02/05/2015 09:54 AST

There is no risk of Australia being stripped of its coveted triple-A credit rating, Treasurer Joe Hockey said yesterday, slapping down speculation the country might be downgraded for the first time in 26 years.

In an interview with Reuters, Hockey said he was confident the economy would extend a run of annual growth that dates back to 1991, and was dismissive of talk that the sovereign debt rating was in danger.

“There is no suggestion of a risk. None. None. We’re not even on negative credit watch,” said Hockey. “I don’t see off-the-cuff commentary from one investment bank as any reliable indicator of where our credit rating is heading.”

Investment bank Goldman Sachs this week warned the rating could come under threat within months because of a change to the way Standard & Poor’s assessed sovereign risk, combined with the outlook for years of budget deficits as a decade-long mining boom winds down.

Australia’s net debt is forecast to rise to A$245bn ($193bn) by the end of the fiscal year in June, but at 15% of gross domestic product it is very low by international standards. Still, the outlook is for debt to grow, with the budget deficit expected to be around A$40bn in 2014/15, with further shortfalls seen over the following three years.

“Clearly we’ve been running budget deficits for longer than expected and it’s proving hard to meet our fiscal targets. That’s the sort of backdrop that does make a ratings agency a little bit nervous,” said Michael Blythe, chief economist at Commonwealth Bank. “With the budget coming up in a couple of weeks, that’s why you’re getting all the focus now.”

The government’s finances have taken a beating as falling prices for iron ore, the country’s single biggest export earner, have eaten into company profits and wages.

The Treasury estimates that every $10 per tonne drop in the iron ore price cuts up to A$3bn off budget revenue. The steel-making mineral has fallen almost $90 since the start of 2014, implying a potential annual hit of A$27bn.

That painful trend has intensified pressure on Hockey to come up with savings or tax-raising measures in his 2015/16 budget, to be released on May 12, while also ensuring that his policies do no harm to an already sluggish economy.
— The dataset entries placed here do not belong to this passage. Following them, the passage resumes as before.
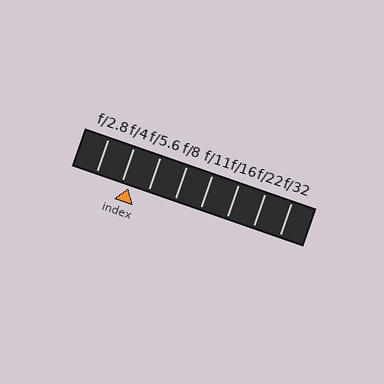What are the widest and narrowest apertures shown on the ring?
The widest aperture shown is f/2.8 and the narrowest is f/32.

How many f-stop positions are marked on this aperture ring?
There are 8 f-stop positions marked.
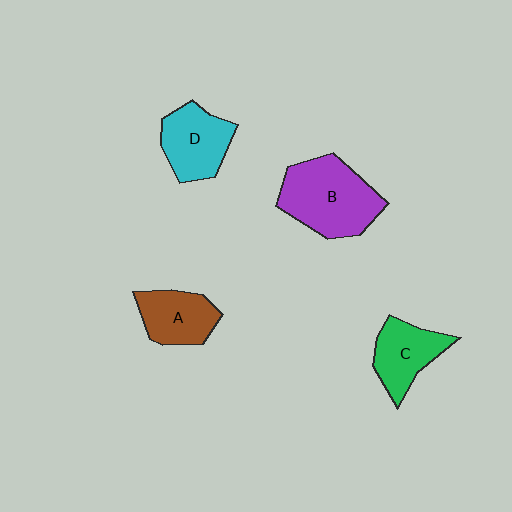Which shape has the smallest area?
Shape A (brown).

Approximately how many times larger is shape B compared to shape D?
Approximately 1.5 times.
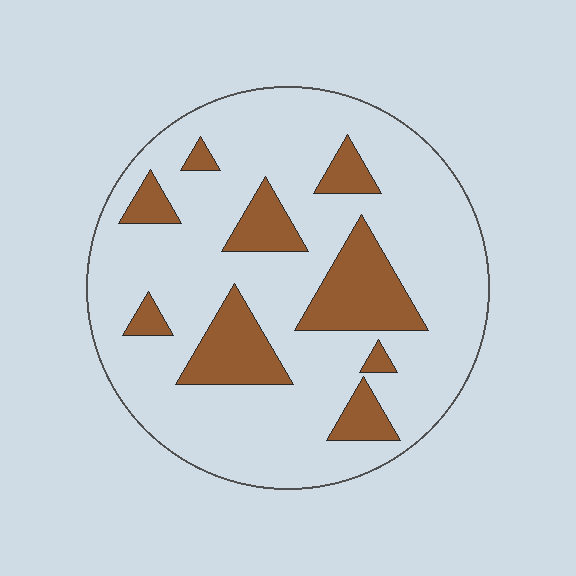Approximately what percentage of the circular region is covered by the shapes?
Approximately 20%.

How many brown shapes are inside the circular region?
9.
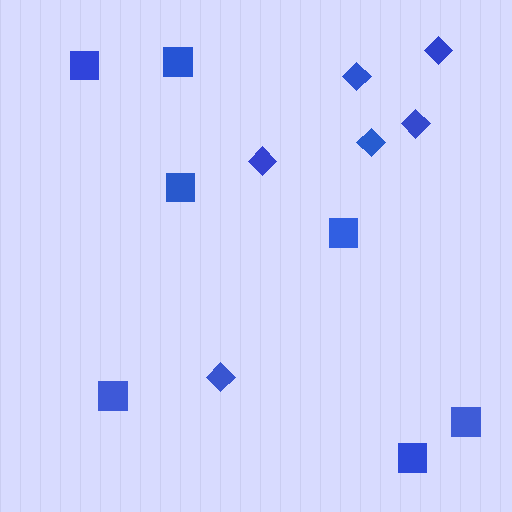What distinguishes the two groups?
There are 2 groups: one group of diamonds (6) and one group of squares (7).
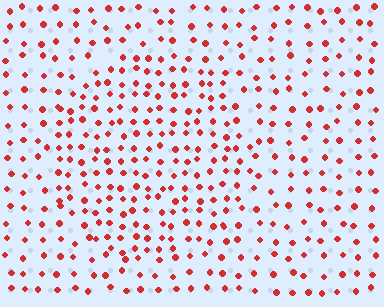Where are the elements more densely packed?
The elements are more densely packed inside the circle boundary.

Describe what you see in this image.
The image contains small red elements arranged at two different densities. A circle-shaped region is visible where the elements are more densely packed than the surrounding area.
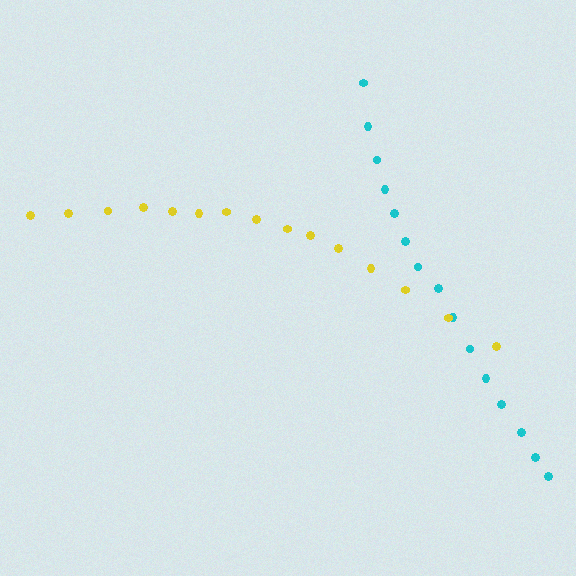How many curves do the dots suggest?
There are 2 distinct paths.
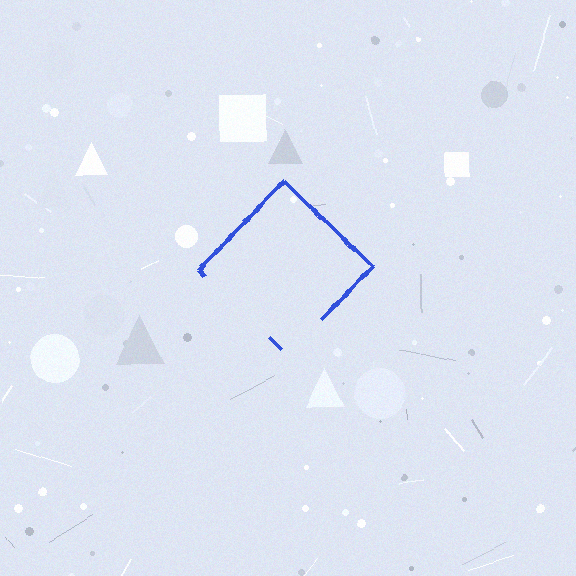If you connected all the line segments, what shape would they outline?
They would outline a diamond.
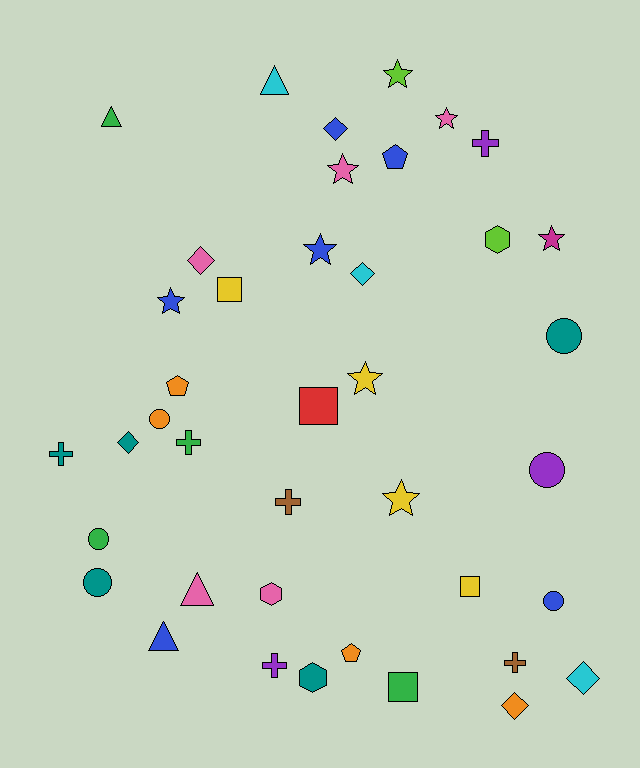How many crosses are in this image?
There are 6 crosses.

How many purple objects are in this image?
There are 3 purple objects.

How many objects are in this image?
There are 40 objects.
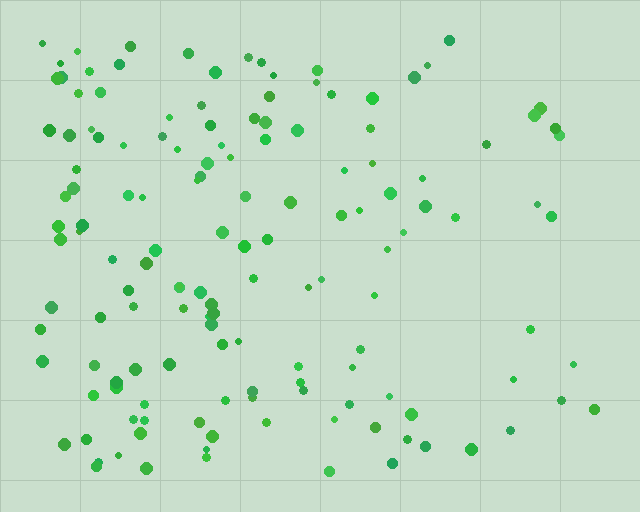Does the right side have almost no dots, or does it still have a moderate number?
Still a moderate number, just noticeably fewer than the left.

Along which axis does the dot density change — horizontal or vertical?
Horizontal.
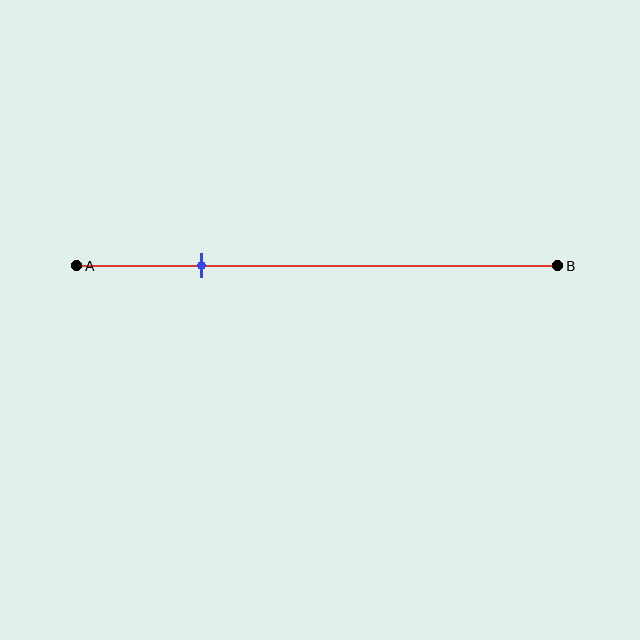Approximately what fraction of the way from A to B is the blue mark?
The blue mark is approximately 25% of the way from A to B.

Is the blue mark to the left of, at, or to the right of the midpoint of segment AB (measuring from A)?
The blue mark is to the left of the midpoint of segment AB.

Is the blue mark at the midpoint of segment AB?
No, the mark is at about 25% from A, not at the 50% midpoint.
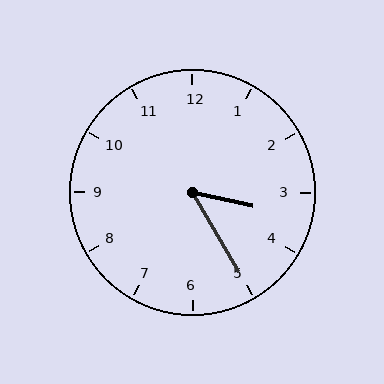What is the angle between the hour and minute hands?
Approximately 48 degrees.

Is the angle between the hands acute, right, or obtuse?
It is acute.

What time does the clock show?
3:25.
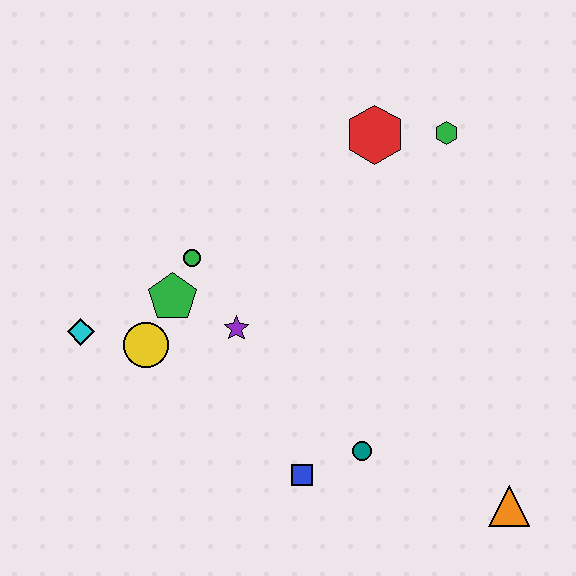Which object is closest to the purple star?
The green pentagon is closest to the purple star.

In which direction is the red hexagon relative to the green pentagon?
The red hexagon is to the right of the green pentagon.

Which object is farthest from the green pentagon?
The orange triangle is farthest from the green pentagon.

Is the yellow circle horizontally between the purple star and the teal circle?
No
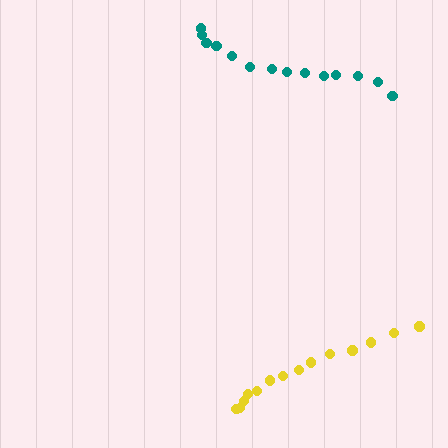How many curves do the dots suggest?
There are 2 distinct paths.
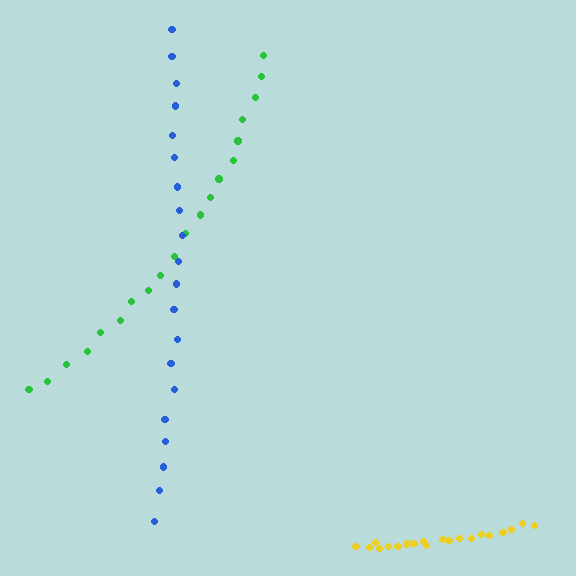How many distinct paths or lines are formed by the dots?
There are 3 distinct paths.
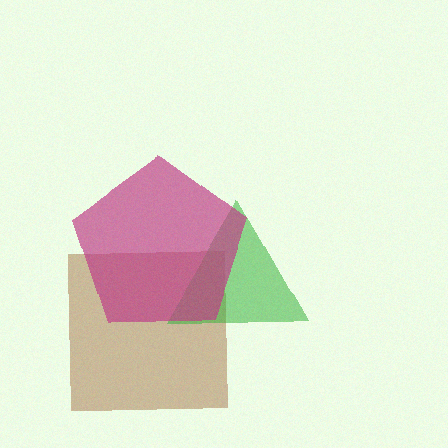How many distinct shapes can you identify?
There are 3 distinct shapes: a brown square, a green triangle, a magenta pentagon.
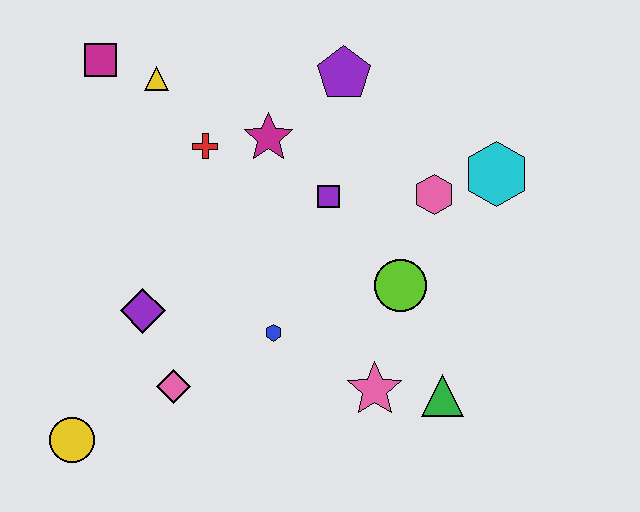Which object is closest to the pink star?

Record low interest rates have helped revive a sluggish property market, but a spike in house prices has prompted a crackdown on illegal foreign buyers.

Earlier this year, Hockey ordered the sale of a $30mn mansion overlooking Sydney’s harbour that was illegally bought by a company controlled by Hong Kong-listed Evergrande Real Estate Group.

“The property that has been reported has been re-sold to an Australian citizen, and we are investigating around 100 other cases,” Hockey said yesterday. “In some cases people are disclosing their own failure to comply with the law.”

Under Australia’s leadership last year, the Group of 20 leading economies (G20) endorsed a set of common standards of sharing bank account information across borders with automatic exchange of information among its members. The US backed that move, but has become concerned about Britain, Australia and others lining up against US digital companies as they seek extra funds to trim budget deficits.

“I understand the concerns of the US government, but they’ve come a long way from the point where they were completely opposed to the proper tax of those entities to the point where they’re reaching into other countries to collect the tax,” Hockey said.

Hockey’s first budget last year proved deeply unpopular and many of its measures were blocked in a divided senate. Hockey had repeatedly warned of a “debt and deficit disaster” when campaigning for office in 2013 and ahead of last year’s budget, prompting critics to accuse him of a scare campaign given basically sound economic fundamentals.